Tiefes Misstrauen gegen Militärrat

"Wir glauben nicht an den sogenannten Demokratieprozess", sagt Rami Al-Demerdash, Sprecher der Bewegung "6. April Europa Deutschland" und Mitinitiator einer kleineren Demonstration gegen den ägyptischen Militärrat in Frankfurt.

Exil-Ägypter vor einem Lebensmittelgeschäft in Berlin (Hussein Nagah Ahmed Ahmed)
Den Umbruch in der alten Heimat fest im Blick: Ägypter in BerlinBild: DW

Die Forderungen ähneln denen, die auch immer wieder von Demonstranten auf dem Tahrir-Platz in Kairo erhoben werden und richten sich in erster Linie gegen die Übergangsregierung der Militärs: "Der Militärrat hat dem Volk versprochen, die Revolution zu schützen“, sagt Al-Demerdash. "Aber was seit einem Jahr im Lande vorgeht, zeigt deutlich, dass die Generäle gegen die Revolution arbeiten. Es hat sich nichts verändert!"

Das grundsätzliche Misstrauen gegen den Militärrat eint viele Ägypter in Deutschland. Die Debatten und Verschwörungstheorien aus ägyptischen Medien finden auch in der Auslandscommunity ihren Widerhall. Hassan Muilhi, Ingenieur aus Berlin, hatte zunächst große Hoffnungen in das neu gewählte Parlament, in dem islamistische und islamisch-konservative Parteien dominieren und miteinander sowie mit säkularen Kräften um Einfluss ringen. Er glaubt inzwischen, dass die "Spaltungen und Differenzen zwischen den verschiedenen Strömungen beabsichtigt waren, um den derzeitigen Verantwortlichen die Möglichkeit zu geben, zu machen was sie wollen". Auch die Politik- und Wirtschaftstudentin Nada Fathy Abu Hashim spricht dem Militärrat jede Glaubwürdigkeit ab. Letztendlich gehe es dem Militärrat "nur um den Erhalt seiner eigenen Interessen", glaubt die Ägypterin aus Osnabrück.

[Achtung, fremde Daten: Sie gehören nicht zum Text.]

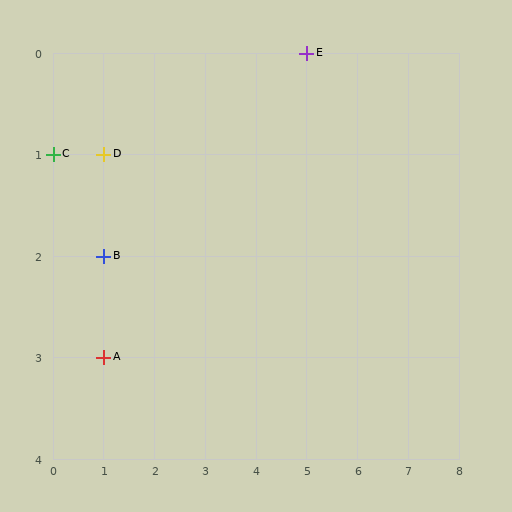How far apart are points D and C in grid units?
Points D and C are 1 column apart.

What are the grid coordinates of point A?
Point A is at grid coordinates (1, 3).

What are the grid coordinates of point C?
Point C is at grid coordinates (0, 1).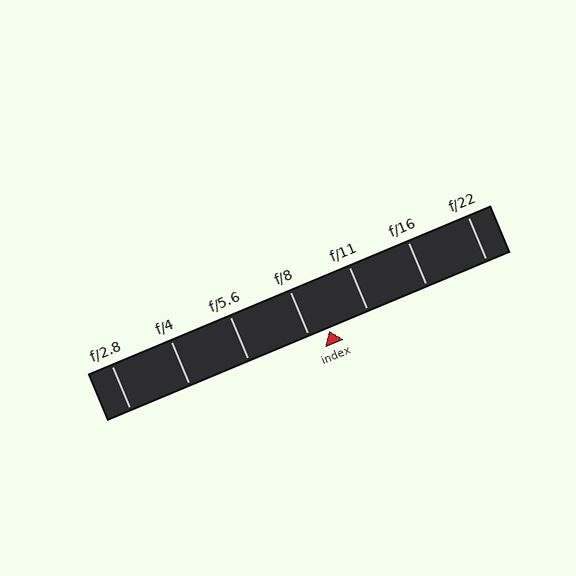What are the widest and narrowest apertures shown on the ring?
The widest aperture shown is f/2.8 and the narrowest is f/22.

Wer soll Präsident werden?

Viele von der DW befragte Ägypter hätten sich als Präsidenten für ihr Herkunftsland den ehemaligen Chef der Internationalen Atomenergiebehörde IAEA, Mohamed El Baradei, gewünscht – ein liberaler Politiker, der im Westen hohes Ansehen genießt, in Ägypten selbst jedoch auch viel Kritik auf sich gezogen hat. Der 72-jährige Muhammad Taufik aus Köln will nun stattdessen den Kandidaten Hamdin Sabahi unterstützen, der sich an der Politik Gamal Abdel Nassers orientiert. Für nicht wählbar hält Taufik Kandidaten, die im Lager des politischen Islam verankert sind. Genauso wie der in Deutschland lebende ägyptische Kopte Medhat Zaki wünscht er sich einen Präsidenten, der den Militärs Paroli bieten kann. Genauso wichtig sei jedoch, dass der Präsident "außerhalb religiöser Strömungen" stehe.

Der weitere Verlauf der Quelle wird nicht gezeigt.